Initially it was baseball that brought these musicians together: four-fifths of Less Art are the men behind baseball-themed hardcore band Puig Destroyer. Blasting through songs about bunting and stealing bases eventually led these four to want to start a "real" band – they enlisted Riley's brother Ed and Less Art was born.

The band name might be lifted from a line in Hamlet, but ultimately it is raw emotion that drives this band.

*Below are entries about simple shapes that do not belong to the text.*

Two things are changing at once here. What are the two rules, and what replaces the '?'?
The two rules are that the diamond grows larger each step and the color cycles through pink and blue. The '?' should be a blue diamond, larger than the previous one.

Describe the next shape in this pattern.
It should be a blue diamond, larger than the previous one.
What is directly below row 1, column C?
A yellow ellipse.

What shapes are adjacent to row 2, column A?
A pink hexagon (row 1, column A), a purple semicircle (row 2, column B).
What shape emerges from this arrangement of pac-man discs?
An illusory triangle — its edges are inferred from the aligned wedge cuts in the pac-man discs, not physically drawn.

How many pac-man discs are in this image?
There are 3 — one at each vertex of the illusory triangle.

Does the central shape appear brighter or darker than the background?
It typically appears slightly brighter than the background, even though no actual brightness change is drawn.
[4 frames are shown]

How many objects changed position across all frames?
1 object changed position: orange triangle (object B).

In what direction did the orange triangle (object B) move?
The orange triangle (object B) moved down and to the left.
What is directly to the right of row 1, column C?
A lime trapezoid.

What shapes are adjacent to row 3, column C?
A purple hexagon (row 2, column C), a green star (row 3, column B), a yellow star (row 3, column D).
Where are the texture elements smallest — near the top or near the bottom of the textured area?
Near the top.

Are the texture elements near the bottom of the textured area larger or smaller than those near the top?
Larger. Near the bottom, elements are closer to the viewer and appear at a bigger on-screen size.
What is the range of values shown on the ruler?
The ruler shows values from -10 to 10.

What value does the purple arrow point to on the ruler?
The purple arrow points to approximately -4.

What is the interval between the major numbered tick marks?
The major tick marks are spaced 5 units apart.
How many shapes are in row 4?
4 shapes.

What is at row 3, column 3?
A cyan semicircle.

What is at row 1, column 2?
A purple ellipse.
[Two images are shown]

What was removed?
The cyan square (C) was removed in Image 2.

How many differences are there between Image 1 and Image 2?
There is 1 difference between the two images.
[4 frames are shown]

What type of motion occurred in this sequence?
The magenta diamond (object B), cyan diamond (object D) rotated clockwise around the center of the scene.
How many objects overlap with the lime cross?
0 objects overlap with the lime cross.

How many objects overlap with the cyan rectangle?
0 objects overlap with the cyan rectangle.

Using blunt phrases and the realest of tones, frontman Minnick sings of self-destruction on the micro and macro levels – candid lyrics address his personal demons as well as the collective deathwish leading all humanity to the brink. "Pessimism as Denial," debuted today, plainly describes our species' suicidal path: "We're surrounded by prophets / Who think spilling their guts / Is the same thing as giving blood / We've eaten all the animals / We've burned down every tree / We've done so many wrongs... / This system doesn't work / The world is better without us."

Strangled Light was recorded and mixed by Kowloon Walled City frontman Scott Evans at Sharkbite Studios and Antisleep Audio, and mastered by Brad Boatright (Full of Hell, Mutoid Man) at Audiosiege.

Guest vocals on "Diana the Huntress" were delivered by Meghan O'Neill-Pennie (Super Unison, ex-Punch).

The cover art was created by Jacob van Loon, whose work adorned the cover of Explosions in the Sky's The Wilderness album.

Strangled Light is a thrilling debut – an entirely new, relevant vision from five men carrying decades of experience between them. Stand by for news of the next live shows.